Everywhere she looks, people are separated from each other by one thing or another: physically, like the highway that divides her Black neighborhood from the White one across the way; through ideas, like her new distance from Samantha; through language, like her brother and the girls who clearly find him attractive but balk at the idea of learning to sign; and through visible differences, like the new boy in her class. She's got a lot of questions and very few answers—but she's going to watch and listen and think and mull until she's further along the path of figuring it all out.
Feathers is 118 pages long, and it deals with SO much. The Black Power movement is ongoing, as is the Vietnam War. While both things are touched on, neither is a focus—but as background set-pieces, they work together to represent a larger version of the various characters' more personal hopes and fears. It deals very much with friendship dynamics—with growing apart, and with asserting one's own independence in terms of opinion and interests and thoughts. In some cases, it shows people being able to accept those changes in one another and grow back together again.
It deals with questions of identity and belonging:
"Anyway, it's strange—you don't see white boys at this school. Much as I hate to say it, Trevor's right—that boy belongs across the highway with the other white people."
"It's the nineteen seventies," I said. "Not the fifties. There's no more segregation, remember?"
"Try telling that to the people on the other side of the highway," Maribel said. "Or the people on this side. It's strange. Strange that he's coming to this side where he doesn't belong."
It was strange, but I wan't going to agree with Maribel about it. (10-11)
And I think it might be the first children's book I've ever read that deals frankly with miscarriage, with the emotional pain it can bring, not just to a mother, but to the entire family:
"You worrying, aren't you?"
"Aren't you?" I looked up at him. His eyes were red and puffy and he hadn't shaved. "Those other babies . . . ," I said slowly. "They . . . they died. Mama grew them for a while and then they were all gone again."
Daddy pulled me closer to him. "Here's the deal," he said. The elevator door opened and we walked out into the lobby past the weekend doorman. The lobby had mirrors and pretty tile floors and a fake fireplace with an electric log in it.
"You don't need to worry about what happened before. All you need to look at is what's happening now." He nudged my chin up so I would look at him. "And be happy about it. And if it means you only get to be happy for a month or two months or three months, so what. A month or two months or three months is a good long time."

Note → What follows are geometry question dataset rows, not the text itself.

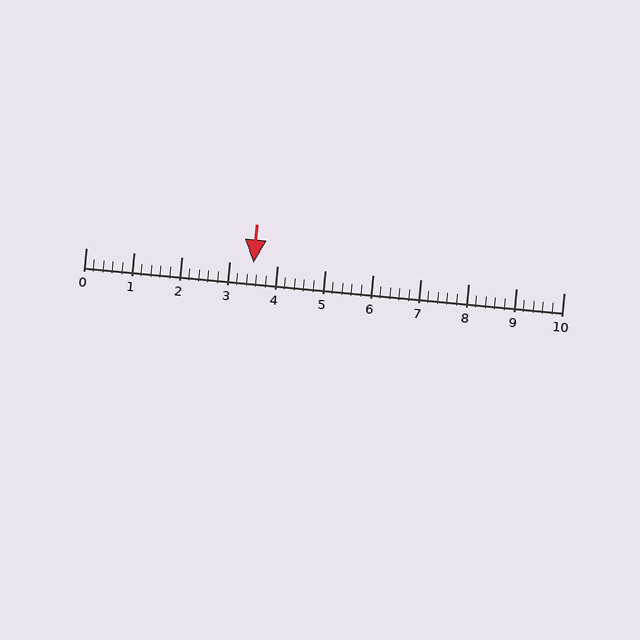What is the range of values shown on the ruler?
The ruler shows values from 0 to 10.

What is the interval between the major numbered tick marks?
The major tick marks are spaced 1 units apart.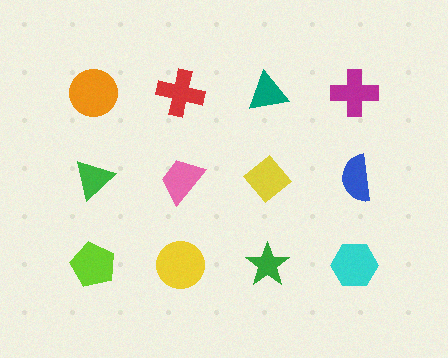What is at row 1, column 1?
An orange circle.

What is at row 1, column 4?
A magenta cross.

I kept looking up at him. My head felt like it was all swirly inside. Felt like if somebody lifted the ground out from beneath me, I'd just float off somewhere. I shivered, took my hand out of Daddy's and shoved it in my pocket. (58-59)

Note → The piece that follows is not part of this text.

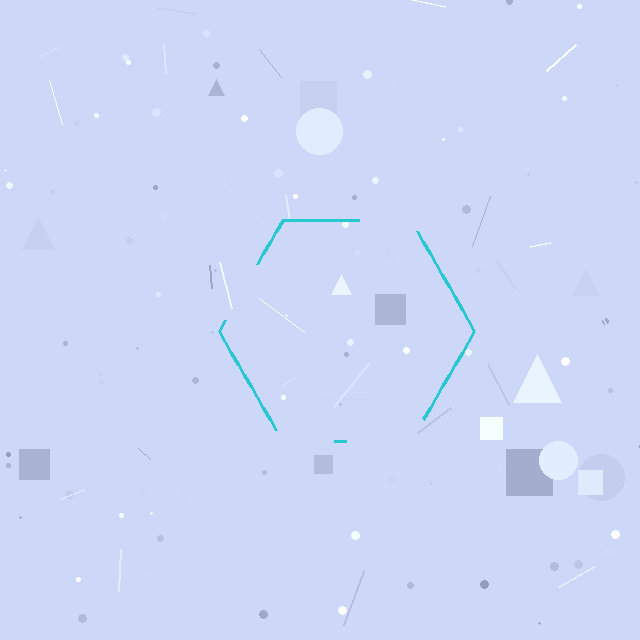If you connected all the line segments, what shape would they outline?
They would outline a hexagon.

It's beautifully written—my notes are basically just two pages of starred numbers, which, in my shorthand, means that there's something I might want to share on that page. For instance, this moment, after an emotional moment in Frannie's classroom:
Usually, when Ms. Johnson left the room, we lost our minds with talking and jumping around and throwing things at each other. Rayray always acted the craziest. He could do standing backflips and usually did them in the aisle. But that day, he just sat quietly in his seat, rolling his pencil slowly back and forth across his desk. That day, the room was completely quiet. It was like we were all glued to our seats. It was like somebody had come into the room and gently lifted our tongues right on out of our mouths. (27-28)

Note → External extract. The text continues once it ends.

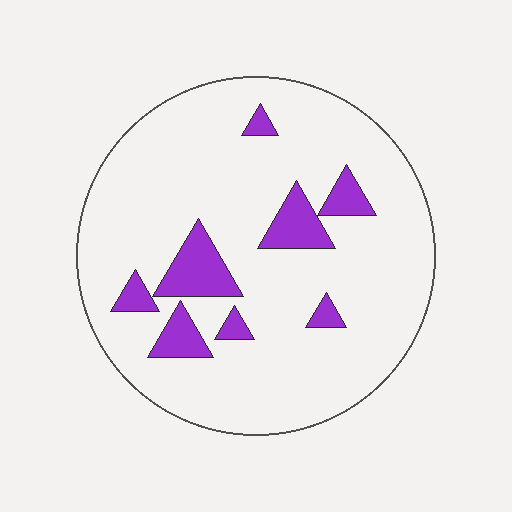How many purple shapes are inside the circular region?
8.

There's a whole lot of imagery about lifting up, floating away, being unmoored—the excerpts above are just two instances. There are also a lot of descriptions of physical isolation, like the moment above when Frannie takes her hand out of her father's and puts it in her pocket, but there are also a lot of moments when people come together, rejoin hands, bump shoulders.
It's about different forms of faith, about right vs. wrong and about doing the right thing because it's right in your heart and in your gut, not because someone told you to or because certain people are watching or because you want something specific in the long run. It touches on economic class; about children taking on the attitudes and prejudices of their parents; it deals with bullying, both in terms of the reasons people are bullies and the effects that bullying has on the victims.
Again, Feathers is only 118 pages long. It's quiet and lovely and pretty much a marvel. If you haven't read it, do.